Não basta uma nota oficial,
meia dúzia de manchetes e tuítes emocionados.
A perda de Mujica exige algo muito maior, mais simbólico.
Devia-se convocar um Conclave.
Não em uma basílica, é claro, mas na sua chácara.
Aquela com o fusquinha azul encostado sob a árvore e o mato disputando território com as ideias.
Um Conclave laico, sem batinas,
mas com ponchos.
Os pouquíssimos combatentes da paz, da concórdia e da justiça social viriam de todos os cantos do mundo.
Um camponês da Bolívia,
uma professora das favelas do Rio,
uma ativista do Congo e talvez até um monge zen que um dia leu Pepe e pensou: "Então é assim que se vive o Dharma com mate na mão".
Lá estariam, reunidos em volta do fogo, discutindo o futuro da solidariedade com o protocolo que só se tem quando há assado de ovelha na brasa e copos de caña circulando.
Em meio a reflexões, eles discutiriam quem herdaria o bastão invisível de Mujica.
Esse instrumento etéreo que serve menos para governar e mais para acenar à humanidade.
A pergunta a ser feita pelos membros do concílio: quem agora irá olhar para o mundo, enrugar a testa, suspirar fundo e dizer coisas simples que ninguém mais tem coragem de dizer?.

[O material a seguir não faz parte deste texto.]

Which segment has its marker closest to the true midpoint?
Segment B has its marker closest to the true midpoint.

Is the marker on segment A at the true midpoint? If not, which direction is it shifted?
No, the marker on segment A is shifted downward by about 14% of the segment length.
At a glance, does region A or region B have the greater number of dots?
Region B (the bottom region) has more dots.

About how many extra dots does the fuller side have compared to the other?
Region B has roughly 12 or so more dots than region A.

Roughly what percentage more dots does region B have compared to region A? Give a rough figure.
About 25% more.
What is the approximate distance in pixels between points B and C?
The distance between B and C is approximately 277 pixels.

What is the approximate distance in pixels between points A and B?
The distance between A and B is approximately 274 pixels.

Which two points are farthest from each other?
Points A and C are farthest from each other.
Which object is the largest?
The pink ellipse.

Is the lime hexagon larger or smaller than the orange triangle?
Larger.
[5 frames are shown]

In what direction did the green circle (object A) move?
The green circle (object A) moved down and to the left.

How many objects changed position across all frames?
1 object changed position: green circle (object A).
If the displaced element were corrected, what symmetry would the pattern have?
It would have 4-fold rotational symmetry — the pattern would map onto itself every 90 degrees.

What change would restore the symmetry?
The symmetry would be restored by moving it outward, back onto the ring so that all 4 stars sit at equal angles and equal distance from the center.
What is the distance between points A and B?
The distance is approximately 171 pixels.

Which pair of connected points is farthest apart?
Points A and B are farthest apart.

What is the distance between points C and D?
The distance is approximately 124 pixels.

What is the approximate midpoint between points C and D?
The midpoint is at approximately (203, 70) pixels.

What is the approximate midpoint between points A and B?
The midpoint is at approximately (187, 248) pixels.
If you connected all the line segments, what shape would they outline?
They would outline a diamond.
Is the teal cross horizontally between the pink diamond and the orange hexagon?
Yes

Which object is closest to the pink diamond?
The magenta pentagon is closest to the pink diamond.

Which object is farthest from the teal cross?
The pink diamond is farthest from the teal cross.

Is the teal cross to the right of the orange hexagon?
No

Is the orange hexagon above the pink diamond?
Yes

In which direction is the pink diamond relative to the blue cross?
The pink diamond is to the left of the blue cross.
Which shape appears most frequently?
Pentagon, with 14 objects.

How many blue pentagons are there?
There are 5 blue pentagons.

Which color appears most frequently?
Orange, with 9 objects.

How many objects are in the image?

Porque Mujica não foi só um ex-presidente.
Era quem dizia mais com um sussurro do que mil posts.
Era o político que, em vez de inaugurar estádios, inaugurava silêncios constrangedores em reuniões de cúpula com frases como:
"O ser humano não nasceu para o mercado.
O mercado nasceu para o ser humano."
Morreu Mujica?
Não.
Mujica virou verbo:
Mujicar: v. tr.
Viver com sobriedade e dignidade;
Desagradar usurários e encantadores de capital;
Plantar flores na cova do cinismo.
Portanto, enquanto não surge um novo nome para levar adiante sua mensagem urbi et orbis, cada um de nós pode se voluntariar a ser um Mujica provisório.
No trânsito,
no trabalho,
na próxima discussão sobre política no grupo da família.
Respirar fundo e perguntar: o que Pepe faria?.
Talvez ele não tivesse todas as respostas, mas certamente teria um olhar que nos faria tentar encontrar as nossas.
Descanse em paz, Mujica.
Mas o habemus ainda vai demorar.
Isso porque talvez, no fundo, sejamos nós o fogo que precisa acender.